1ドル360円の頃、神戸だか函館だかの夜景が「100万ドルの夜景」として喧伝されていて、100万ドルというと3億6000万円でしたから、子供の私は、夜景の電気代が一晩に3億6000万円もかかるんだと思って、何故か感心しました。
その後値上りして「1000万ドルの夜景」と、いきなり10倍の値段になって、その時はすでに1ドルが360円ではなくなっていたので1000万ドルといっても36億円まではいきませんが、それでも一晩の夜景の電気代が10億円以上もかかる訳でして、「100万ドルの夜景」に比べて3倍の金額ということになります。いくらなんでも電気代がそんなには違わないだろうと思い、そこではじめて「100万ドルの夜景」とか「1000万ドルの夜景」とかいうのは電気代のことではなく、夜景の価値を金額で比喩的に表現したものかもしれないと気付いた訳です。そしてその後何年も、あれは比喩的表現なのだと思っていました。
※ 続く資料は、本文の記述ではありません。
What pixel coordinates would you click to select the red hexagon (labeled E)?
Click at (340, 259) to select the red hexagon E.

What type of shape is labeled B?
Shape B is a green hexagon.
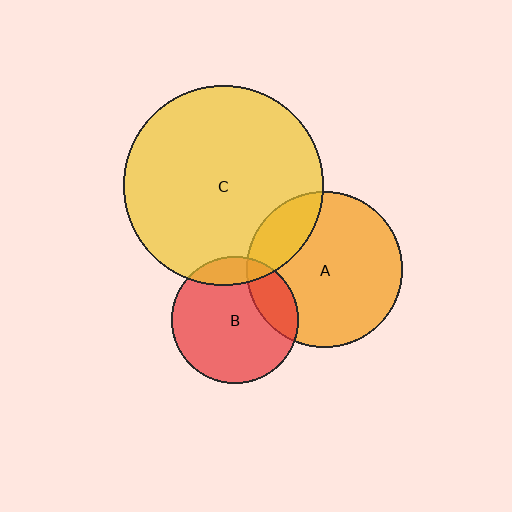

ところが、最近テレビでライトアップされたサグラダファミリアの映像を見て、ふと「100万ドルの夜景」という言葉を思い出し、そこでネットで検索してみると、どうやら比喩ではなかったみたいで、この言葉が生まれた当時の金額で100万ドル以上の電気代がかかっていたとのこと。「1000万ドル」についても、やはり1000万ドル以上かかっていたようです。そうすると「100万ドルの夜景」という言葉の真意は、この夜景には100万ドルの電気代がかかっているのだすごいだろうという成金趣味の自慢か、こんな夜景に100万ドルもの電気代をかけやがってという批判なのか、あるいは一晩の夜景に100万ドルも費すことができるようになったという戦後復興の感想なのか、またはそれらが入り混じったものなのか判然としませんが、単純に夜景のことを表現したものではないことだけはたしかで、意外に奥深い言葉なのかもしれないと感心したという訳です。
「情けは人のためならず」という言葉の意味もずっと誤解していましたし、「役不足」の反対語が「役者不足」であることも最近知ったばかりです。「100万ドルの夜景」がやっぱり電気代のことだったと知って、まだまだ意味合いを取り違えている言葉が沢山あり、知らないまま死んでいくのだなと思いました。